The $150 million manufacturer of protective garments hired a consulting company to structure a key piece of an ERP module that would be used to configure garments, such as a fireman's jacket. The software, Oracle Corp.'s Product Configurator, relies on rules called the Bills of Materials. These specify which of many product options will be used in a particular order.
Kemp's group had allotted 14 months for structuring and testing the Product Configurator. They were 11 months along in June 2003 when Kemp began the testing phase, creating first a simple scenario and then adding more complex items to the configuration of a jacket.
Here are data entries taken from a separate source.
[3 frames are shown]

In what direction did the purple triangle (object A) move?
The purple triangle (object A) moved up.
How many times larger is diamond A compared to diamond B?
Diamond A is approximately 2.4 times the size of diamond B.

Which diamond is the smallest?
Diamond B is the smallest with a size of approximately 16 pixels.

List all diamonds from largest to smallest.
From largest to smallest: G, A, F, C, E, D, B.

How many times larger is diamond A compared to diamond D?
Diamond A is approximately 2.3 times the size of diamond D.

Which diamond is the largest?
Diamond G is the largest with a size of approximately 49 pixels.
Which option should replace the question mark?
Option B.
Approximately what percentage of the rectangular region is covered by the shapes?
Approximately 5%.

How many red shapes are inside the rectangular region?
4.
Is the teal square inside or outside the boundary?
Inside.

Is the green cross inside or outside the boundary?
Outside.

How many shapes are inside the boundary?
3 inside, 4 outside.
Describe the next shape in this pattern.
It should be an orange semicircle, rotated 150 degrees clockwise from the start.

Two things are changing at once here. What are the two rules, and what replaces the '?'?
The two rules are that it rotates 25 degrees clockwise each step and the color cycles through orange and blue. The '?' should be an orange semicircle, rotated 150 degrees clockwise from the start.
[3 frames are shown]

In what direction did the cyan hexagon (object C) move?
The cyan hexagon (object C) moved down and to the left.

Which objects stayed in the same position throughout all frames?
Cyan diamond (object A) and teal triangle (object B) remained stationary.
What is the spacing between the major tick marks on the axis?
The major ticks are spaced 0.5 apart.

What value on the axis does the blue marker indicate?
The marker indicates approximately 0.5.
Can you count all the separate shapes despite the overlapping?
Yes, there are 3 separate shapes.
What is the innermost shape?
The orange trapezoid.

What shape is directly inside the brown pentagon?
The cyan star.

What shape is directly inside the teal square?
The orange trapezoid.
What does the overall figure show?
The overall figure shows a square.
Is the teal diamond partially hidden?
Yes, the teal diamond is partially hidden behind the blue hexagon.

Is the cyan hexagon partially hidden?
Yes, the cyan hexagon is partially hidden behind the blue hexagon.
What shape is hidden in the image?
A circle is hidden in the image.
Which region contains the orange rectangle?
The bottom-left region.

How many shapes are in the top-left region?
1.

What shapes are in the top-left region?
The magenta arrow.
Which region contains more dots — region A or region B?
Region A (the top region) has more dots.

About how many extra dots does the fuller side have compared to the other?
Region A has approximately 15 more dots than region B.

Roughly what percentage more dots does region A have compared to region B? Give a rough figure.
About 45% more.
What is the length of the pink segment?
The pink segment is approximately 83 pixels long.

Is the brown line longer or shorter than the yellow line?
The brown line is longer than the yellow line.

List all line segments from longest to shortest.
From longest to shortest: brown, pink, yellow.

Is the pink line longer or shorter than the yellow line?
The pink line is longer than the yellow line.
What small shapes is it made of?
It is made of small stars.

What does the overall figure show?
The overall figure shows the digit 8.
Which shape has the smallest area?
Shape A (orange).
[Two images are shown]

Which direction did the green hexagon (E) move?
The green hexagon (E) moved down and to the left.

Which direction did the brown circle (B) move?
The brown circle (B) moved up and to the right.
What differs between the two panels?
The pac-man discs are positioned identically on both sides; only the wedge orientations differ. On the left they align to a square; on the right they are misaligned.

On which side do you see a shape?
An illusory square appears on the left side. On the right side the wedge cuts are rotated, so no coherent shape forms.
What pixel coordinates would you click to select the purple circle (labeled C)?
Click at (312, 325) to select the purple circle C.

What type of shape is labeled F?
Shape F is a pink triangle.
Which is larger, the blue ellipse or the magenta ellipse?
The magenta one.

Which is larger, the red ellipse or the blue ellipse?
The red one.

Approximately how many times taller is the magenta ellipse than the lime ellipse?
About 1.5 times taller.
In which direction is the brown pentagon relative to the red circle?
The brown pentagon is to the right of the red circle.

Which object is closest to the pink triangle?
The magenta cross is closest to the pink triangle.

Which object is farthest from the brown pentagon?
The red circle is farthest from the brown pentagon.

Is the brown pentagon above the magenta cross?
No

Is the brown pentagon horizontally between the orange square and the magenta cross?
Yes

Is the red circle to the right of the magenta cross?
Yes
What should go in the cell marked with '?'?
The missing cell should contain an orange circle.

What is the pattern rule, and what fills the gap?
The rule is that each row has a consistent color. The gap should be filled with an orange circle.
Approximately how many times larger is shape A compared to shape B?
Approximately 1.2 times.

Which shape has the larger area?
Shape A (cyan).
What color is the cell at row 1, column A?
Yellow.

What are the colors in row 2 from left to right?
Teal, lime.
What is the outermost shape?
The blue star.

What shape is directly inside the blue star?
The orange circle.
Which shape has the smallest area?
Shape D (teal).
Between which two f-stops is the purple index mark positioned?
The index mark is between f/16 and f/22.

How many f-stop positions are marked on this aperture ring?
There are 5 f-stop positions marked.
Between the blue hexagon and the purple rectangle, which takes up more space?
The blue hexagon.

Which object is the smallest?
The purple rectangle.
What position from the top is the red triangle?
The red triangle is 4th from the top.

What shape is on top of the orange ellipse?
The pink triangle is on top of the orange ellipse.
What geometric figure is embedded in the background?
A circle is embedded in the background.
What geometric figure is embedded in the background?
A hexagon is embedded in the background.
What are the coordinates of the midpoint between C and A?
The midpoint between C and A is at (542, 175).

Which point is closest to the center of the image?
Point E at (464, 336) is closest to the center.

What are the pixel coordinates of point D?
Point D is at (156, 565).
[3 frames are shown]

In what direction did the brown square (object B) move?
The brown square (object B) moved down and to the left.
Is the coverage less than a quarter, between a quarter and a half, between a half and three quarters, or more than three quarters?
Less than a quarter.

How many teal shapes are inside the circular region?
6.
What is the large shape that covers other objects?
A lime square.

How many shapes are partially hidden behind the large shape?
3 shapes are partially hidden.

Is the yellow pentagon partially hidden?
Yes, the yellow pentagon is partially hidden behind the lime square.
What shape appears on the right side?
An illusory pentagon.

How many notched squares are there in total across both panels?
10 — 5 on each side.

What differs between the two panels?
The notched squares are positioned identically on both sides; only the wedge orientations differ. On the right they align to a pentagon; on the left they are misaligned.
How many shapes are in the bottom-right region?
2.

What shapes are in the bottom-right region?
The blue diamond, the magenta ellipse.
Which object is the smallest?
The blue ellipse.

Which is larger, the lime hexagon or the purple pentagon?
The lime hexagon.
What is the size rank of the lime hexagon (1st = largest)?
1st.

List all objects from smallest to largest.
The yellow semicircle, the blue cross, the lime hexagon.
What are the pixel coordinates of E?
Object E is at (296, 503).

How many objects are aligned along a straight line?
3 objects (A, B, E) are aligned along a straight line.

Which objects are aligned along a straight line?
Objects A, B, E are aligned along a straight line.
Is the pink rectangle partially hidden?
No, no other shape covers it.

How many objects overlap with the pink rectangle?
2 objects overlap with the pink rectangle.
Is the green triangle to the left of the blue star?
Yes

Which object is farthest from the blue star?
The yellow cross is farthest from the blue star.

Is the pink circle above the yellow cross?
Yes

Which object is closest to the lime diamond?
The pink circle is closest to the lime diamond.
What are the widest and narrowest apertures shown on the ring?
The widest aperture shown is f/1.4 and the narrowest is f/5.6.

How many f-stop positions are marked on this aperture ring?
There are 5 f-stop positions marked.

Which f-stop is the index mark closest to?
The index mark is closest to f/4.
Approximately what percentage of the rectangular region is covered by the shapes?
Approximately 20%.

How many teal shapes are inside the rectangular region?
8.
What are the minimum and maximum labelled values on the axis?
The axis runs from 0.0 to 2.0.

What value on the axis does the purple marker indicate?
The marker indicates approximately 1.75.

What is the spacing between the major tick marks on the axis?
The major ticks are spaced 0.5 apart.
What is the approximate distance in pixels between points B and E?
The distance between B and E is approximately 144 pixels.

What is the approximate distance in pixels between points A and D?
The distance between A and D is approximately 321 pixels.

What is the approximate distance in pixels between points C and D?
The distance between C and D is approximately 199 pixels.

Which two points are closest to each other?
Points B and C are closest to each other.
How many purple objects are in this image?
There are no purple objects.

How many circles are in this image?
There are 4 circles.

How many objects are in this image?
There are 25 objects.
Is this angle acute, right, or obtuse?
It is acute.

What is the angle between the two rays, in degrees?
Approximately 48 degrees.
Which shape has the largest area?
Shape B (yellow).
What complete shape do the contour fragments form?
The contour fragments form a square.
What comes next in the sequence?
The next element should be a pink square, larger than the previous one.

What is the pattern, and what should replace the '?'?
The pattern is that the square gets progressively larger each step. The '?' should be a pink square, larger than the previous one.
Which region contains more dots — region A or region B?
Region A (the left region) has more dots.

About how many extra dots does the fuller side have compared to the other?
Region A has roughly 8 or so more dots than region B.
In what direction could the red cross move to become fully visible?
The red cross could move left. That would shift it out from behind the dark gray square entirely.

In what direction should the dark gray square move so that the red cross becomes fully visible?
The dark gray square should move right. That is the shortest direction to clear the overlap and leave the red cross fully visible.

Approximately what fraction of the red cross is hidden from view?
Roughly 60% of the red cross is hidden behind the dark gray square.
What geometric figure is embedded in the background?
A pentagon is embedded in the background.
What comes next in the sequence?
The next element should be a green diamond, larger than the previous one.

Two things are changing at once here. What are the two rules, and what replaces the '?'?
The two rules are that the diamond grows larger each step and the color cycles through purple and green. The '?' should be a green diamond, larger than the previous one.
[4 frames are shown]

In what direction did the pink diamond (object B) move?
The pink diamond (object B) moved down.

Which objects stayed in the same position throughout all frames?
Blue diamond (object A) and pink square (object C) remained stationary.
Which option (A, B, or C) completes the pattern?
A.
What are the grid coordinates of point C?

Once he reached four or five scenarios, he noticed a slowdown.
"We thought this [was] peculiar, or maybe it was an anomaly," Kemp recalls. "So we did six scenarios, and then it locked up."
The problem: The consulting firm had set the wrong rules. "The way our Bills of Materials were put together was not going to work with the Configurator," Kemp says.
With Oracle's help, Kemp salvaged the project, and the system went live last November. But the snafu was costly: a 14-month delay, $500,000 in missed business opportunities and an increase in cost equal to one-third of the original implementation. "If I had to make that decision again, [the consultant] would have to physically take me to a site to see the project working instead of looking at a PowerPoint presentation," Kemp says.
Now that the software is up and running, verifying an order takes just two days, down from 12 when the process was done by hand. Production orders are more accurate when they move from order entry to manufacturing, and there are fewer manufacturing errors. Problem solved.